This article originally appeared on VICE Germany.
In a 1934 letter to American sociologist Theodore Abel, Helen Radtke explained why she joined the German Nazi Party. She wrote that she was a politically active person who had sat in the public gallery of her local state parliament to listen to the debates held there, and attended as many political rallies as possible in search of a party that was "nationalist, but also cared for the poor." Eventually, she wrote, she found just what she was looking for in Hitler and his movement.
Radtke's letter was just one of 683 personal accounts sent to Abel in the years after Hitler was elected in 1933. Last January, the Hoover Institution—a public policy think tank based at Stanford University in California—published 584 of those letters online. These personal testimonies are not only useful in understanding why so many people were attracted to the Nazis in the 1930s, but also provide insight into the minds of the millions of Germans today who are still turning to far-right political parties, like the Alternative für Deutschland (AfD).

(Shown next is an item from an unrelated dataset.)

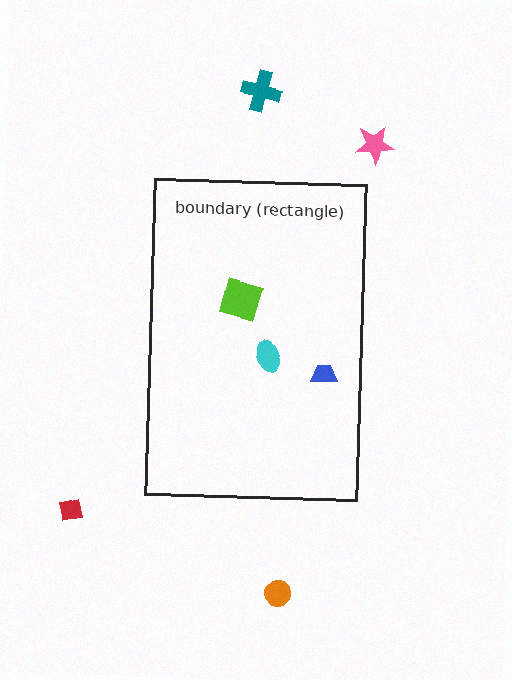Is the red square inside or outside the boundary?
Outside.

Around a year after Hitler became chancellor, Theodore Abel wanted to know what had motivated so many people to support him. After Abel failed to get any of the estimated 850,000 Nazi Party members to agree to an interview, he came up with the idea for a fake competition, where he offered a cash prize to whoever could write the most beautiful, detailed description of why they had joined the Nazi Party.
At the time, the prize money was worth more than half the monthly average salary in Germany, and even Joseph Goebbels—the Nazi minister of propaganda—publicly supported the contest. The submissions ranged from handwritten love letters to Nazism, to 12-page testimonies, while participants represented a cross section of German society, from soldiers and SS officers to office workers, housewives, children, and miners.

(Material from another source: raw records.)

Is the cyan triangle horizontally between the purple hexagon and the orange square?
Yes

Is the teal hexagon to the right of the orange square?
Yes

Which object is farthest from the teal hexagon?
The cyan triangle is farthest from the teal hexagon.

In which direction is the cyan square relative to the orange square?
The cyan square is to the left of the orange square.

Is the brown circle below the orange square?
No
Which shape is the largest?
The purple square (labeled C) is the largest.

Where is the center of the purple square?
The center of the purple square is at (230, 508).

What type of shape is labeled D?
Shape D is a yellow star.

Many of the letter writers were happy to see the end of the Weimar Republic, which was founded in 1919 after the German defeat in the First World War, and which they blamed for the economic state the country was left in after the war and for the Great Depression. The writers were excited by Hitler's promise to introduce strict political order; Bernard Horstmann, a miner from Bottrop in western Germany, wrote that he thought the previous government had promoted "the betrayal of the people and our fatherland."
Horstmann went on to call a professor who thought the First World War was unjustified a "poisoner of people's minds." Before joining the Nazis, Horstmann was a member of the antisemitic nationalist group the German Völkisch Freedom Party, but soon, he wrote, the group's ideologies became too tame for him.

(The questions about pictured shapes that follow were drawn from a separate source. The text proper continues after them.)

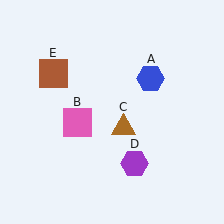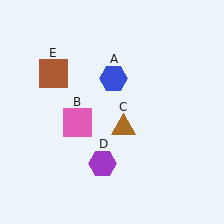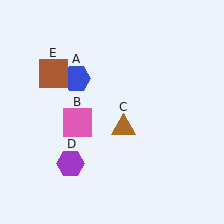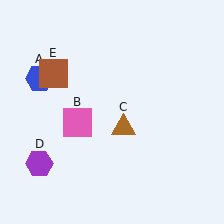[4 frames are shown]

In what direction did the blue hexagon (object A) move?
The blue hexagon (object A) moved left.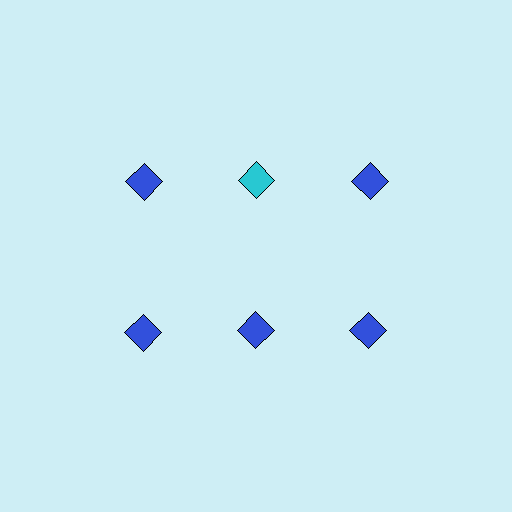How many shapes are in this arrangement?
There are 6 shapes arranged in a grid pattern.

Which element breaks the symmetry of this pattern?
The cyan diamond in the top row, center column breaks the symmetry. All other shapes are blue diamonds.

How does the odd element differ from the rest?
It has a different color: cyan instead of blue.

A letter from Ernst Seyffardt from Duisburg, another city in western Germany, was titled: "The Curriculum Vitae of a Hitler-German." Seyffardt wrote that he joined the Nazi Party because he wanted to contribute to "bringing back peace and order in our homeland."
At the time, left-wing groups tried to counter the surge in nationalist support. Fights would often break out between Communist Party members and thugs from the Nazi paramilitary wing, the Sturmabteilung (SA), while some more liberal groups called for the boycott of shops owned by Nazi Party members. But that only seemed to make Hitler and the Nazis more appealing to many. "It was because Adolf Hitler and his party faced so much criticism and resistance among the press that I became particularly interested in joining their movement," wrote a party member named Friedrich Jörns.
The letters Abel received reveal that the right-wing information bubble prior to 1933 largely stemmed from the weekly newspaper Der Stürmer, Hitler's Mein Kampf, and Nazi Party rallies.
One member named Schwarz explained how reading Mein Kampf had caused him to not only distrust most mainstream newspapers but also Jewish and Polish people for the way their "catastrophic, mole-like activities have ruined the world." Even though Schwarz went on to admit that he had never had personal contact with anyone Jewish, and that he couldn't prove that Polish people were "unreliable," he wrote that he "trusts his instincts on the matter." Nurse Lisi Paupié clearly agreed: "The Jews are our misfortune, that much is clear," she wrote in her letter to Abel.
Recently, the German television show Panorama had three actors read out some of the letters, partly to show how the rhetoric used—"old parties," "dreadful press," "poisoner of minds," and "betrayal of the people and fatherland"—is similar to that used by the AfD. And the segment proved its point: Those terms are still worryingly relevant almost 85 years after Theodore Abel decided to trick some Nazis into writing their letters.